Le Downtown Atlanta est à la fois le cœur économique de la ville et son noyau historique. Au XIXè siècle, l'activité se développe le long de Peachtree street, qui figure un axe du nord au sud-ouest et joue un rôle structurant dans l'organisation spatiale. Le dialogue traditionnel entre l'espace de la rue et celui de la skyline, assez typique de l'organisation des centre villes nord-américains, est ici enrichi d'une troisième dimension, qui donne à Atlanta une identité urbanistique singulière.

Conséquence de la reconstruction de la ville après la Guerre de Sécession et de l'intensification du trafic ferroviaire, la ville se développa peu à peu en hauteur. La séparation des circulations pédestres et mécaniques, subséquente à ces choix, organisée par un réseau de ponts, de voies ferrées surélevées puis couvertes, entraîna un développement sur plusieurs niveaux. Réaménagée à partir des années 1960 en Entertainment district, sorte de mall souterrain pensé sur le modèle en plein développement des centres commerciaux, Underground Atlanta pâtit par la suite d'un climat d'insécurité et de désaffection qui entraîna son abandon progressif, figurant une marge urbaine en plein cœur de la ville.

Siège de firmes transnationales à fort rayonnement - CNN et Coca Cola, qui y a démarré en 1885 et emploie toujours près de 9000 personnes - et planté de seize gratte-ciels qui dépassent les cent-cinquante mètres de hauteur, le CBD d’Atlanta est un espace emblématique, qui surmonte les difficultés d'un urbanisme en tension, notamment par une politique de transport et de mobilité qui réaffirme sa centralité. Il accueille 15 des 500 plus grandes entreprises des États-Unis.

Mais Atlanta s'est également affirmée dans le domaine des nouvelles technologies, gagnant le surnom de Silicon Peach, double référence à l’emblème de l'état de Géorgie et à la Silicon Beach de Los Angeles. C'est une fonction historique, la fondation de l'Institut de Technologie d'Atlanta remontant à 1886. Cette Silicon Peach s'ancre spatialement sur plusieurs lieux éclatés au sein de la métropole. Si l'Atlanta Tech Village est situé à Buckhead à 20 km au nord du CBD, le flat iron building se trouve directement dans le Downtown, alors que le Tech Square et l'Institut de Technologie d'Atlanta se retrouvent dans le Midtown de chaque côté de l’Interstade 85, bien visibles sur l'image, au nord du parc du centenaire.

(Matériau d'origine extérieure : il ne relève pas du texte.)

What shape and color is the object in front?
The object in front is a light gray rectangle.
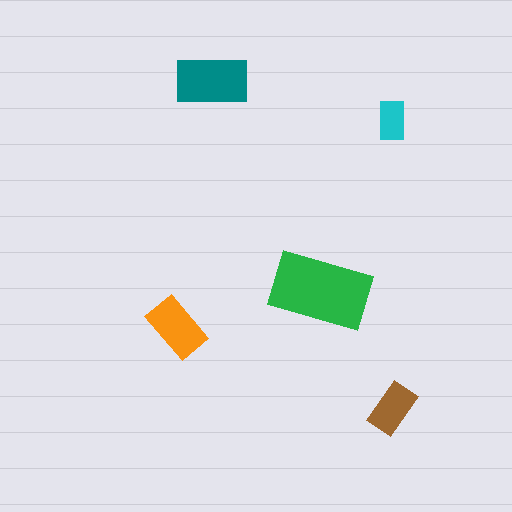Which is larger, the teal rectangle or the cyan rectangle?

Atlanta regroupe ainsi près de 13 000 entreprises liées aux nouvelles technologies, notamment dans les secteurs de la cybersécurité, de la Fintech. On peut citer à titre d’exemple parmi les start-ups émergentes Sharecare pour la santé, OneTrust pour les paiements ou encore Secureworks pour la cybersécurité. Le Georgia Institute of Technology est numéro 4 des universités dans le domaine de l’ingénierie aux États-Unis et cinquième mondial pour l'informatique. Il a un partenariat avec la France et le Georgia Tech Lorraine situé à Metz depuis 1990.



Atlanta centre


Repères géographiques


Le centre d'affaires

Zoom 2 : Le Parc du Centenaire et les Jeux olympiques de 1996

Au nord-ouest du Downtown, le Parc du Centenaire, aménagé à l'occasion des Jeux Olympiques de 1996, se distingue nettement. En 1996, pour le centenaire des Jeux Olympiques, Atlanta est préférée à Athènes, afin de mettre en avant la puissance américaine, peu après la fin de la Guerre froide. A l'échelle nationale, ces J.O sont vus comme un moyen pour Atlanta de passer de capitale régionale au statut de métropole nationale, et de s'affirmer comme la grande métropole du Sud des États-Unis. La présence symbolique de Mohammed Ali, comme porteur de la flamme, peut également être vue comme un symbole de l'affirmation de la communauté afro-américaine. Ces J.O sont toutefois endeuillés par un attentat dans la nuit du 26 au 27 juillet 1996 dans le Parc du Centenaire à l'occasion d'un concert.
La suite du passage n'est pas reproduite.